O ti racconti, o sei raccontato. Come Sirio ribalta il paradigma della disabilità
Valentina Perniciaro è già da un po’ che fa il giro del web con le clip di suo figlio Sirio e con la Fondazione Tetrabondi, coinvolgendo migliaia e migliaia di persone nella battaglia per ribaltare un paradigma della disabilità che inchioda le persone su ruoli immutabili e subalterni di portatori di handicap, caregiver e sibling, ovvero rispettivamente i familiari assistenti e i fratelli o sorelle di disabili.
Da pochi giorni è in libreria il suo Ognuno ride a modo suo. Storia di un bambino irriverente e sbilenco, edito da Rizzoli (pp. 240, euro 16), un volume di difficile collocazione perché racconta una storia mixando più registri – diario, pamphlet di denuncia, confessione di sé a se stessa e lettera aperta a Sirio e Nilo, i protagonisti di questa vicenda, il primo perché è il «re» dei Tetrabondi, l’altro perché forse è stato il primo a scovare la meraviglia dove altri vedevano solo l’«ergastolo» della disabilità, un destino senza autonomia e senza felicità.
Sirio, nato prematuro, ha cinquanta giorni quando ha un episodio di «morte in culla», un arresto cardiaco improvviso e inspiegabile che sembra spalancargli l’abisso di una vita in stato vegetativo.
SIRIO, CHE ORMAI HA NOVE ANNI, è un bimbo tracheostomizzato, con una paralisi cerebrale infantile, una tetraparesi spastica, paroloni precisi che tuttavia depistano, negano il bambino, tutt’al più lo etichettano come «speciale» mentre sua madre, con ogni media disponibile, continua a ripetere che è un bambino come gli altri, seppure con bisogni speciali.
Per Valentina Perniciaro e Paolo Persichetti, il suo compagno di vita, dal 4 ottobre del 2013 nulla è stato come prima ma niente sarà come era stato vaticinato dalle prime, pesanti, sentenze dei medici. Senza timore di spoilerare si può anticipare che Sirio davvero ride, ride a modo suo, e vive una vita in movimento, sghemba e faticosa quanto si vuole ma sorprendente.

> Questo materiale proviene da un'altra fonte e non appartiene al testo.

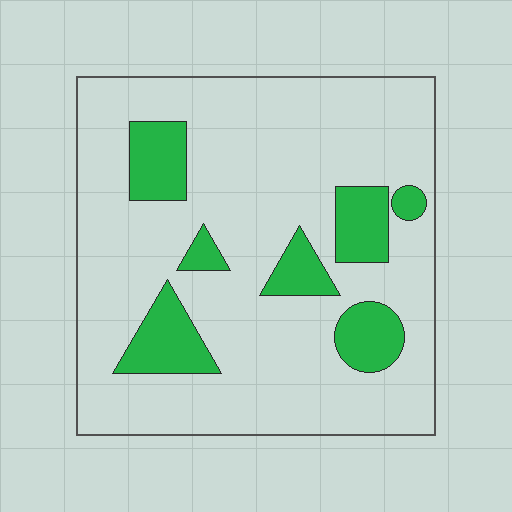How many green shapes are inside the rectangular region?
7.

Entrambi i genitori sono militanti politici, blogger e giornalisti. In particolare, l’autrice ha un vissuto di solidarietà internazionalista e di controinformazione dai microfoni di Radio Onda Rossa, prima, e poi sul web. Un portato in cui il personale non può che essere politico, e allora «o ti racconti, o sei raccontato», come insegna da decenni, anche da queste pagine Alessandro Portelli. «Voglio prendere le parole con cui ci descrivono e distruggerle, smontarle, farle esplodere e riscriverle con inchiostro coloratissimo». Vale anche per Sirio, come si scoprirà.

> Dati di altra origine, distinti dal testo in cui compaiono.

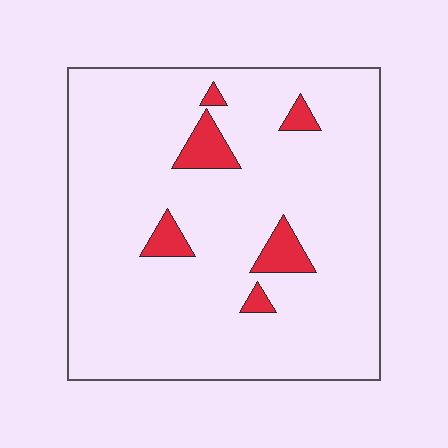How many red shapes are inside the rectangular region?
6.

AUTOBIOGRAFIA come cura ma anche come gesto di lotta e, certo, come esperienza fondamentale di comunicazione con l’altro da sé. Anche quando l’altro è turbato dalla disabilità complessa, disorientato, frettoloso.

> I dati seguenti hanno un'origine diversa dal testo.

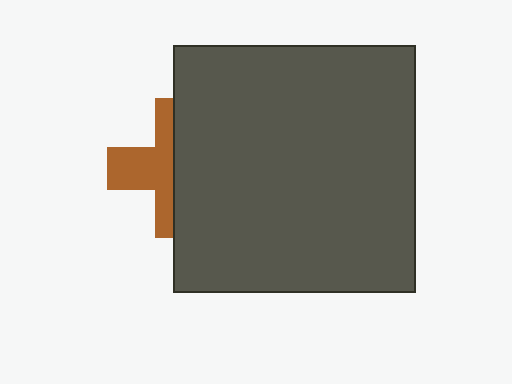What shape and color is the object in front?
The object in front is a dark gray rectangle.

Perniciaro trova parole per descrivere l’amore e il dolore, il loro intreccio a volte inestricabile, scrollandosi di dosso l’immagine di mamma guerriera, mamma speciale, coraggio e quant’altro. La sua prima urgenza sembra essere quella di non disperdere tutte le parole che avrebbe voluto pronunciare a questo figlio sbilenco e meraviglioso ma il racconto si rivela un monologo con tanti altri destinatari con le sue montagne russe di emozioni, delusioni e nuove speranze, l’incessante desiderio di gioia e la ricerca della pienezza della vita, per tutte e tutti, fino a ribaltare il punto di vista: Sirio non è solo il suo bambino, ma il frutto «della sua tenacia e dell’enorme macchina straordinaria che ogni giorno si muove attorno a lui».
Il libro, dunque, è anche uno spaccato sul mondo della neuro-riabilitazione e dei bisogni speciali, quasi il prologo di un’inchiesta, in un’Italia in bilico tra la preziosa eredità basagliana e le scelte criminali dell’austerità, tra la capacità di praticare percorsi di inclusione e il deficit di umanità e di budget di una burocrazia sanitaria che funziona al rallentatore.
INFINE, È LA RIVENDICAZIONE di un welfare necessario, all’altezza dei bisogni, per liberarsi «del senso di scollamento eterno e irreversibile dal resto del pianeta», per essere «corpi, desideri, felicità nelle strade».
«Raccontarlo ci ha permesso di esorcizzare tante paure – confessa l’autrice nel libro – e di capire il potere della rivoluzione delle parole, il bisogno che il mondo ha di imparare una nuova lingua che sia veramente capace di includere tutti e tutte». Nessuno escluso.